The rate at which I am falling in love with once detested vegetables, it should be no time at all before I revisit parsnips. However, having once had a run-in with furanocoumarins, which I now call "Furnace-You-Morons" due to the nasty burn I got from skin contact with a field of them in bloom, I think I'll pass. Like the time I went out in the sun after trying a cup of St John's wort tea, only a hundred times worse. I may never say "Oh, look at the pretty flowers!" again.
But Rutabaga is innocent in all of this, and after seeing a middle-aged gentleman pick one up in the grocery store, gaze at it lovingly, and put it in his shopping cart, I decided I must have missed something the first time around. It has been years and years and I still remember how much I disliked the first one I ever tasted.
I had three additional ulterior motives in buying this rutabaga. I wanted to show off the new way I learned to peel root vegetables using an apple corner to protect my fingers. Works with carrots, potatoes, beets, too, and now rutabaga! Yay! Can't wait to try this method on a kohlrabi.
Another reason was to see how well they would grate in the Nutrislicer. Wow, fluffy!
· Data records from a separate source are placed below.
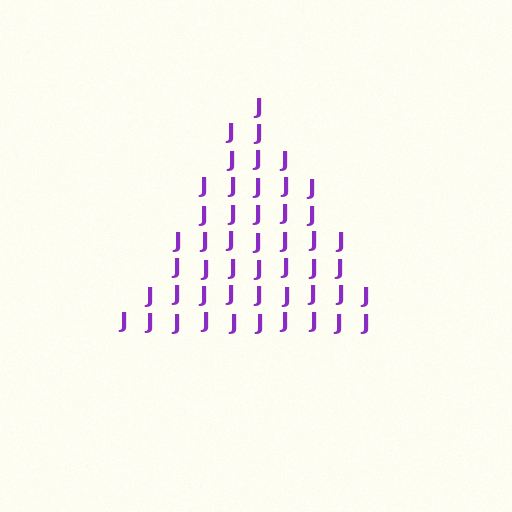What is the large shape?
The large shape is a triangle.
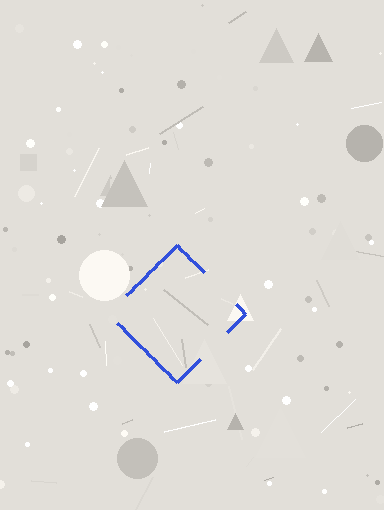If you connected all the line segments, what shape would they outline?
They would outline a diamond.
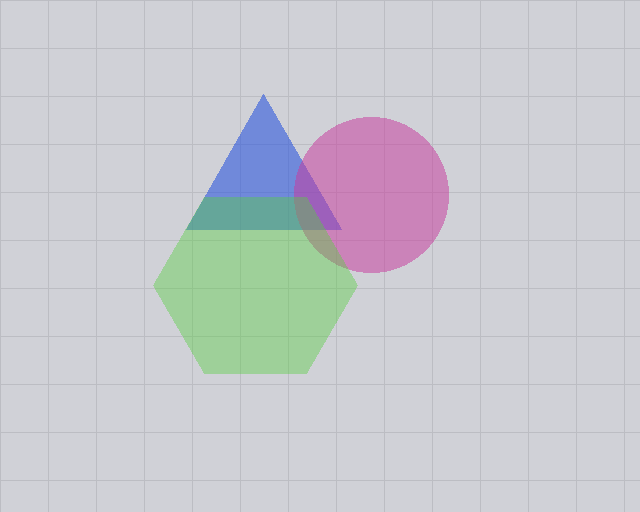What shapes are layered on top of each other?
The layered shapes are: a blue triangle, a magenta circle, a lime hexagon.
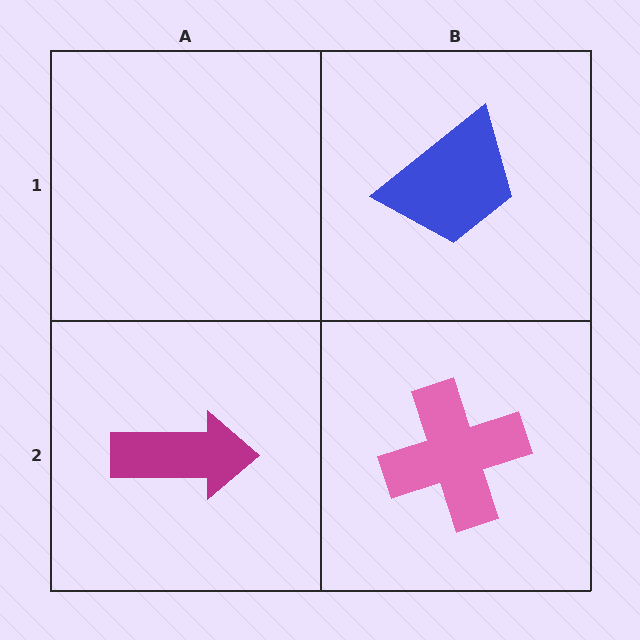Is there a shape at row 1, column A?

Just right for roasting.
Then too, I wanted to try adding rutabaga greens to my window sill microgreens garden.
That was sufficient motivation for buying golden beets, as well, and since they were on sale for the same price as the red ones, I decided to make my first batch of golden kvass.
About nutrition, rutabaga are one of Nature's pain killers, rich with magnesium, manganese, and potassium as well as beta carotine. They also contain vitamin B6.
Golden beet roots have a slightly different nutritional profile than red beets, but the greens are comparable and ideally for maximum nutritional value why not combine all 3?